La crisis política, social y económica que aquejaba al país desde los últimos años del gobierno peronista (1973-1976), sumada a la creciente participación de las Fuerzas Armadas en a represión y un contexto internacional favorable a las doctrinas contrainsurgentes promovidas por Estados Unidos, fueron factores determinantes para este trágico acontecimiento.
El PRN instauró un plan sistemático de secuestros, torturas y desapariciones, implementado de manera articulada y centralizada a nivel nacional, aunque con un accionar descentralizado en lo local y regional.

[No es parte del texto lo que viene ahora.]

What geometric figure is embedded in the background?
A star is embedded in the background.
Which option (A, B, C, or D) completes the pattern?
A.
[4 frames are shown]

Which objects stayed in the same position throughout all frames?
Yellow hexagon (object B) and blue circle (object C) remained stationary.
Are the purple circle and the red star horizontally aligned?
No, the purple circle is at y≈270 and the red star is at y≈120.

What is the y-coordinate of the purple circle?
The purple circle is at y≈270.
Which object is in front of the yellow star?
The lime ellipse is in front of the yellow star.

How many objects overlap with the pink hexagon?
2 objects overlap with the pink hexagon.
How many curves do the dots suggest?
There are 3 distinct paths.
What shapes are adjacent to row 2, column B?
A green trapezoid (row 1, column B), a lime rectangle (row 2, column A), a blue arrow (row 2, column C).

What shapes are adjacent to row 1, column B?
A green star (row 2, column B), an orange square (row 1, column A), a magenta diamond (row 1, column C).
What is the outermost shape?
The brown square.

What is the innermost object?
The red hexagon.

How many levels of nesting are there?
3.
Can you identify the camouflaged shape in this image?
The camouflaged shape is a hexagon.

Así, el “Terrorismo de Estado” se acompañó de profundas medidas económicas, políticas y socio-culturales.
La ciudad de San Pedro no fue ajena a este oscuro capítulo de la historia argentina. Desde marzo de 1975, se integró a lo que las fuerzas represivas denominaron la “Zona Roja del Paraná”, que abarcaba desde Villa Constitución hasta Campana.

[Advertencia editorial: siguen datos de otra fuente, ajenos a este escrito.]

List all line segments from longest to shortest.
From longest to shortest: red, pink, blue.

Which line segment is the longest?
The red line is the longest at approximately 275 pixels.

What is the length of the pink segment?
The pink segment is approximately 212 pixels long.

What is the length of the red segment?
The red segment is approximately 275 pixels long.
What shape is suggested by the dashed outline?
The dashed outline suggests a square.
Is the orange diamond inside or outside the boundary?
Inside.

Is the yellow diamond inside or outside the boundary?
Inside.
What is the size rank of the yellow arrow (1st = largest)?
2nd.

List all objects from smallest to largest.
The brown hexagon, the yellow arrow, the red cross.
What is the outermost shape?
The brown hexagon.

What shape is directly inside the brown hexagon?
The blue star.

Este territorio fue el escenario del operativo represivo denominado “Serpiente Roja del Paraná”, que dio pie a que las fuerzas represivas comenzaran a realizar allanamientos y requisas en San Pedro, en busca de material considerado “subversivo”.

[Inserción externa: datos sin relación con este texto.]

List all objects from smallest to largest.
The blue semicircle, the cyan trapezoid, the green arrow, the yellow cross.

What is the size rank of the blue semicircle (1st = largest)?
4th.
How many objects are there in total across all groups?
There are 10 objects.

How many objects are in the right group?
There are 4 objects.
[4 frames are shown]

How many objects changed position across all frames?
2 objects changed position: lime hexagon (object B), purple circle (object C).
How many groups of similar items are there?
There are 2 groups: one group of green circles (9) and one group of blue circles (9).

Inicialmente esporádicas, estas intervenciones se volvieron constantes a finales de 1975 en el marco de la “lucha contra la subversión” aplicado en todo el país. En consecuencia, los agentes represivos realizaron secuestros ilegales de personas, tanto en la vía pública como en sus domicilios, a plena luz del día.
Asimismo, la Comisaría de San Pedro, bajo las órdenes de los jefes militares asentados en San Nicolás (sede del Área Militar 132), asumió tareas de inteligencia y control social.
Tras el golpe del 24 de marzo, la Comisaría se transformó en un centro de detención clandestina, y el accionar represivo en la ciudad alcanzó su cenit.
Grupos operativos, armados y vestidos de civil, empezaron a secuestrar a “sospechosos” días antes del golpe y continuaron hasta agosto de 1976.
Uno de los casos más trágicos fue el de Rubén Darío Reynoso, secuestrado en el domicilio de su padre y posteriormente trasladado, bajo tortura, a distintos centros de detención, siendo finalmente víctima de uno de los “vuelos de la muerte”.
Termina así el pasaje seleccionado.